KAREN LEE TORRE: Because they already developed it, your honor.
JUDGE SOTOMAYOR: It assumes the answer. It assumes the answer which is that, um, the test is valid because we say it’s valid.
KAREN LEE TORRE: The testing consultant said it was valid. He told them it was valid … . They had evidence that the test was job-related and valid for use under Title VII.
But Sotomayor’s question reveals the kind of disingenous intentional cluelessness that is the media conventional wisdom.
The unmentionable truth is that a fair test of a complicated subject will always tend — on average — to put NAMs at the bottom. Life is one long series of aptitude tests. Fire captains need to know a lot of stuff — much of it that will never come up in their jobs … until the day it does — and studying for their promotions exams are times when they are motivated to really learn.
So, what should be done legally about the fact that fair and relevant tests will be tests that whites do better on average than blacks?
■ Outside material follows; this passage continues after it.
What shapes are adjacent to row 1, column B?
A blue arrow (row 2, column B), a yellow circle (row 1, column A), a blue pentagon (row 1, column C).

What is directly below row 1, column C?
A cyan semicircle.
I don’t really like the idea of burning to death because the less competent guy got the promotion due to his race, so I'd say: nothing.
On the other hand, if we must offer firey sacrifices to the goddess Diversity, then it’s better to have explicit racial / ethnic quotas than to lower standards, as, say, Chicago has done to meet the EEOC’s Four-Fifths Rule by passing 17,000 out of the 20,000 firefighter applicants who walked in off the street, then choosing randomly among the top 85% of the distribution. People are less likely to die horrible deaths if we have quotas that at least select the best whites, the best blacks, and so forth.
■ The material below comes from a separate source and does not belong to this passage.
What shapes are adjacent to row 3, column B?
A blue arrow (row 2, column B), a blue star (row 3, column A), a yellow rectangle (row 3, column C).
If any Supreme Court clerks are reading this, here’s my suggestion: as the EEOC’s "Four-Fifths Rule" that put’s the legal burden of proof on hiring or promoting methods under which any group does less than four-fifths as well as the best-performing group should be abolished for the same reason that the "separate but equal" doctrine was no good. Sure, it sounds okay in theory, but in practice, separate but equal turns out to be largely a fraud. Similarly, as decades of social science (orders of magnitude more conclusive than the tentative social science confidently cited in Brown v. Board of Education) show, the Four-Fifths Rule institutionalizes fraudulence, as Judge Sotomayor’s question demonstrates.